If you have questions about the meeting matters or require voting assistance please contact XORTX‘s proxy solicitation agent, Laurel Hill Advisory Group at:

North American Toll Free: 1-877-452-7184 (1-416-304-0211 outside North America)Email: assistance@laurelhill.com

About XORTX Therapeutics Inc.

XORTX is a pharmaceutical company with two clinically advanced products in development: 1) our lead, XRx-008 program for ADPKD; and 2) our secondary program in XRx-101 for acute kidney and other acute organ injury associated with Coronavirus / COVID-19 infection. In addition, XRx-225 is a pre-clinical stage program for Type 2 Diabetic Nephropathy. XORTX is working to advance its clinical development stage products that target aberrant purine metabolism and xanthine oxidase to decrease or inhibit production of uric acid. At XORTX, we are dedicated to developing medications to improve the quality of life and future health of patients. Additional information on XORTX is available at www.xortx.com.

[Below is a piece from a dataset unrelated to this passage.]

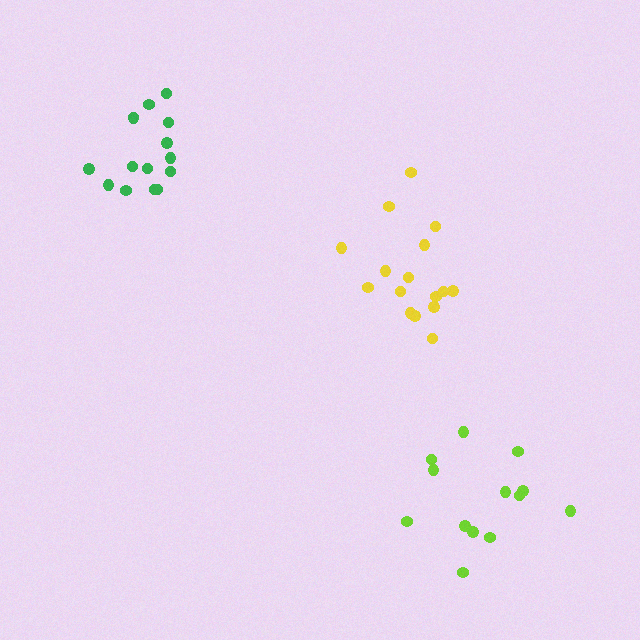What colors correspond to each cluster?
The clusters are colored: lime, yellow, green.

For more information, please contact:

Allen Davidoff, CEO	Nick Rigopulos, Director of Communications
adavidoff@xortx.com or +1 403 455 7727	nick@alpineequityadv.com or +1 617 901 0785
Kim Golodetz, LHA Investor Relations
kgolodetz@lhai.com or +1 212 838 3777

Neither the TSX Venture Exchange nor Nasdaq has approved or disapproved the contents of this news release. No stock exchange, securities commission or other regulatory authority has approved or disapproved the information contained herein.

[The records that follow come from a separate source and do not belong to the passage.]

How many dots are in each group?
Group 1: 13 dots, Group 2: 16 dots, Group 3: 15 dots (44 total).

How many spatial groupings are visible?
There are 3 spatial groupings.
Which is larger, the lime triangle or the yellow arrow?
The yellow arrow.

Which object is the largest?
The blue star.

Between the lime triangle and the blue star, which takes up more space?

Forward Looking Statements

This press release contains express or implied forward-looking statements pursuant to applicable securities laws. These forward-looking statements include, but are not limited to, the Company's beliefs, plans, goals, objectives, expectations, assumptions, estimates, intentions, future performance, other statements that are not historical facts and statements identified by words such as "expects", "anticipates", "intends", "plans", "believes", "seeks", "estimates" or words of similar meaning. These forward-looking statements and their implications are based on the current expectations of the management of XORTX only, and are subject to a number of factors and uncertainties that could cause actual results to differ materially from those described in the forward-looking statements. Such risks, uncertainties, and other factors include, but are not limited to, our ability to obtain additional financing; the accuracy of our estimates regarding expenses, future revenues and capital requirements; the success and timing of our preclinical studies and clinical trials; the performance of third-party manufacturers and contract research organizations; our plans to develop and commercialize our product candidates; our plans to advance research in other kidney disease applications; and, our ability to obtain and maintain intellectual property protection for our product candidates. Except as otherwise required by applicable law and stock exchange rules, XORTX undertakes no obligation to publicly release any revisions to these forward-looking statements to reflect events or circumstances after the date hereof or to reflect the occurrence of unanticipated events. More detailed information about the risks and uncertainties affecting XORTX is contained under the heading “Risk Factors” in XORTX’s Annual Report on Form 20-F filed with the SEC, which is available on the SEC's website, www.sec.gov (including any documents forming a part thereof or incorporated by reference therein), as well as in our reports, public disclosure documents and other filings with the securities commissions and other regulatory bodies in Canada, which are available on www.sedarplus.ca.